Sunday, April 4, 2010

Goodbye WorldFocus

I tuned in on Friday and caught the last half of WorldFocus, the daily half-hour International news roundup on PBS; turns out that I caught the last half of the last ever WorldFocus. Host Daljit Dhaliwal announced that the show was going off the air as of that evening. The WorldFocus website (www.worldfocus.org) will remain online indefinitely, she said, though they will stop adding new content as of April 9.

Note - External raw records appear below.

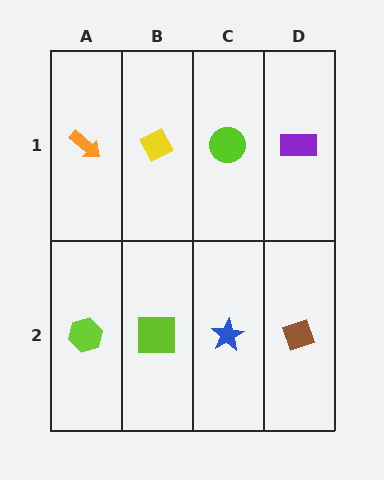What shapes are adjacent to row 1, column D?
A brown diamond (row 2, column D), a lime circle (row 1, column C).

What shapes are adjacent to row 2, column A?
An orange arrow (row 1, column A), a lime square (row 2, column B).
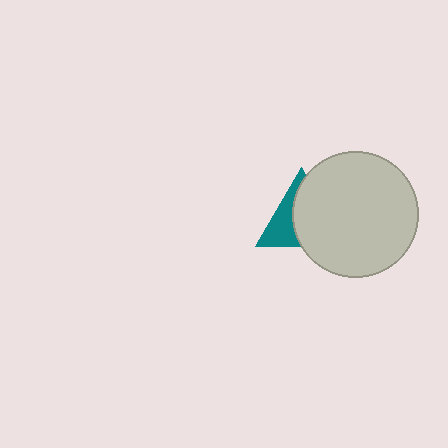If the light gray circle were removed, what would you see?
You would see the complete teal triangle.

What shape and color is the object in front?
The object in front is a light gray circle.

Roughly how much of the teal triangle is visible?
A small part of it is visible (roughly 40%).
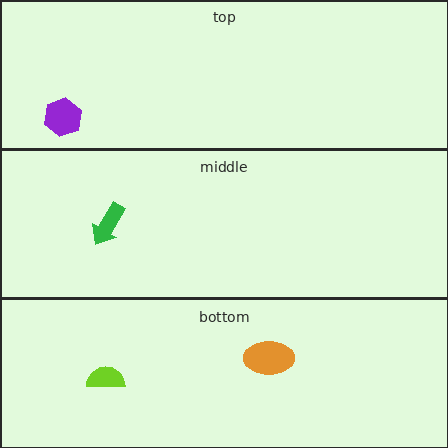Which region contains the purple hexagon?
The top region.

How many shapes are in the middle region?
1.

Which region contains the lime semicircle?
The bottom region.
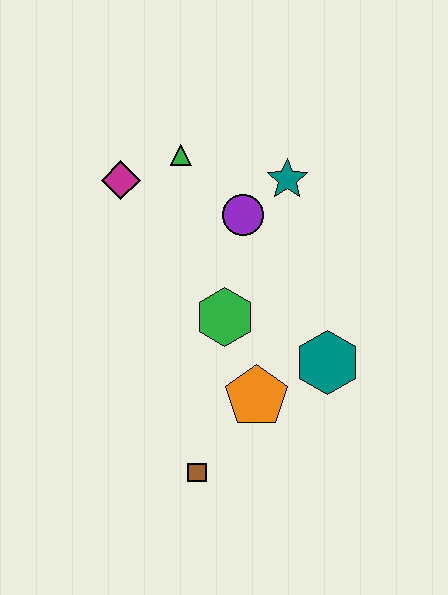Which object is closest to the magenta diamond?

With a real lack of international news coverage in the American mainstream media, losing WorldFocus is a bad thing. The news magazine, a project of New York’s PBS outlet WNET, debuted just 18 months ago. Unfortunately it displaced the half-hour BBC world newscast on many PBS stations (why the two couldn’t coexist is a mystery); and though WorldFocus couldn’t match the resources of the BBC in covering breaking news events, it did an excellent job in providing much needed context to some of the top stories in International Affairs and produced quality features on human interest stories on a nightly basis. While WorldFocus was critically acclaimed, the reason for its cancellation was financial – officials at WNET said they were not able to secure the full slate of funding they needed to continue the production of the newscast, an effect they said of trying to launch an expensive-to-produce program in the midst of an economic recession.